Most Shopify agency selection processes are driven by vibes and a sales call. Here is the framework we would use as buyers, what to actually ask, what the answers should sound like, and the specific red flags that predict a project going sideways.

Buying agency services is harder than buying most products. The deliverable is partly intangible. The quality is hard to assess until the work is in production. The decision often has to be made before the project's hardest problems are even visible. And the cost of getting it wrong is not just the money; it is the months spent on a project that has to be redone, the rankings lost during a botched migration, the integration that almost works but cannot be debugged without the original developer.
Most agency selection processes are driven by vibes and a sales call. The brand is responsive on email, the salesperson is articulate, the case studies look polished, the proposal arrives on time. None of that predicts whether the work will be good. The agencies that produce excellent work and the agencies that produce expensive disappointments are both capable of running a clean sales process.
This post is the framework we would use if we were on the buyer side. It covers what to actually ask, what good and bad answers sound like, the specific red flags that predict a difficult project, and the structural questions about the agency that matter more than any one case study. It is written as honestly as we can write it, which means it includes the things we know clients should ask us, not just what we want them to ask.
It is not a "pick Sentinu" pitch. It is the framework that, applied properly, should help you pick the right agency for your project, which is the most useful thing we can publish on this topic.
The single biggest source of agency-fit mistakes is mismatching project type to agency type. Three rough categories.

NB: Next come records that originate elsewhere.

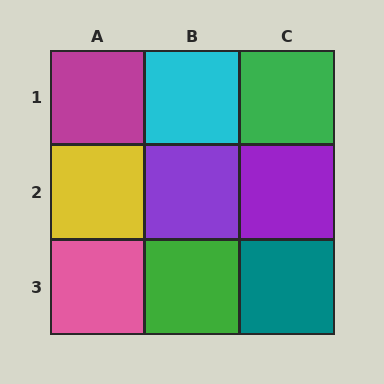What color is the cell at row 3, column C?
Teal.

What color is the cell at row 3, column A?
Pink.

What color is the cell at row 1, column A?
Magenta.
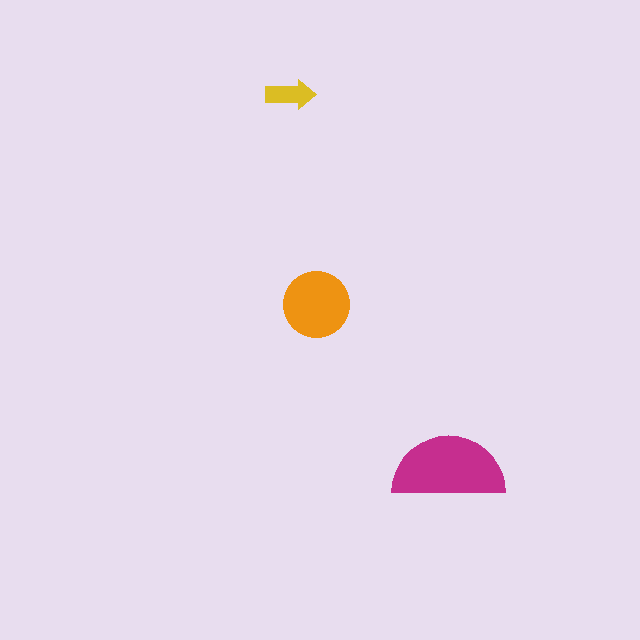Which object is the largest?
The magenta semicircle.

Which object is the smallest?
The yellow arrow.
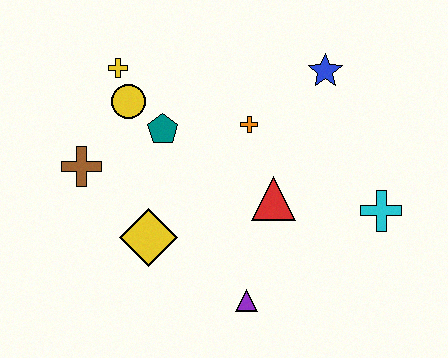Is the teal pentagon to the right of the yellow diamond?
Yes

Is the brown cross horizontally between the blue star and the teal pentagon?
No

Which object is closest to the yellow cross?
The yellow circle is closest to the yellow cross.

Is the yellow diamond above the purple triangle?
Yes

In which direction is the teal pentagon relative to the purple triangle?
The teal pentagon is above the purple triangle.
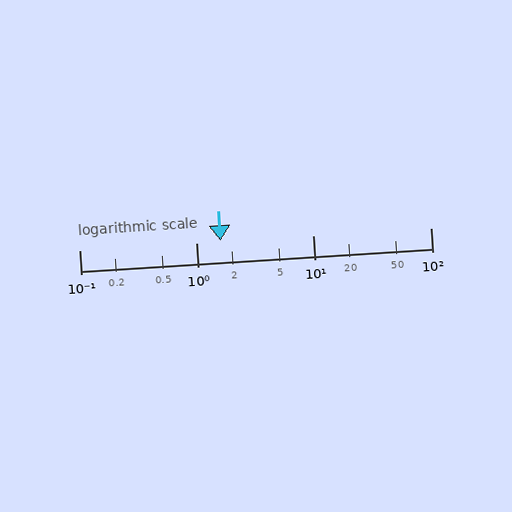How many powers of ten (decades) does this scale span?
The scale spans 3 decades, from 0.1 to 100.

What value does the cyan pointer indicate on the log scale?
The pointer indicates approximately 1.6.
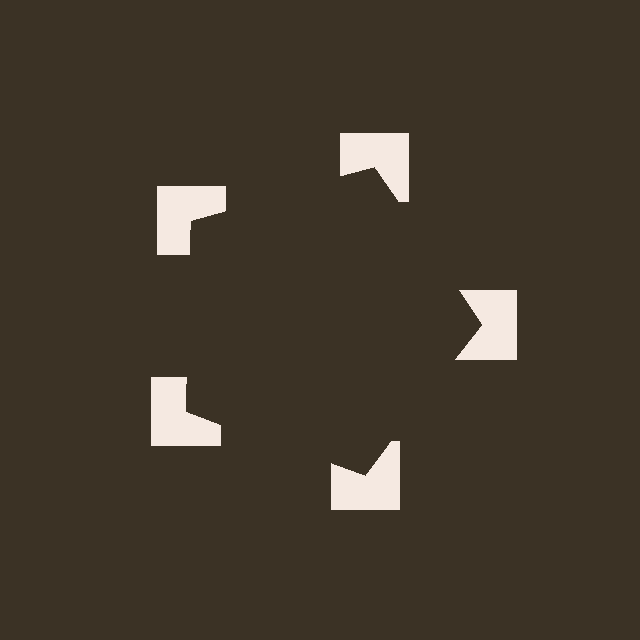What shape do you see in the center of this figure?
An illusory pentagon — its edges are inferred from the aligned wedge cuts in the notched squares, not physically drawn.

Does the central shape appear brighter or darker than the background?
It typically appears slightly darker than the background, even though no actual brightness change is drawn.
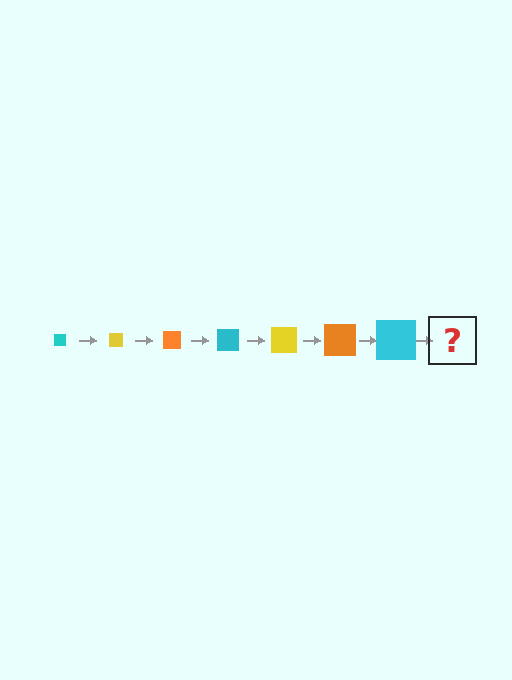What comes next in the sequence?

Template-driven brand build. A new brand or a small store, standard Shopify, paid theme with customization, off-the-shelf apps, fast turnaround, predictable scope. Many capable agencies do this well. The skill is in design taste, execution speed, and getting the basics right.
Mid-market engineering work. Established brand, custom theme or significant theme customization, integrations to ERP/PIM/CRM, a serious migration, custom development on top of standard features, B2B portal work. The skill is engineering judgment, integration depth, and the ability to scope honestly. Far fewer agencies do this well.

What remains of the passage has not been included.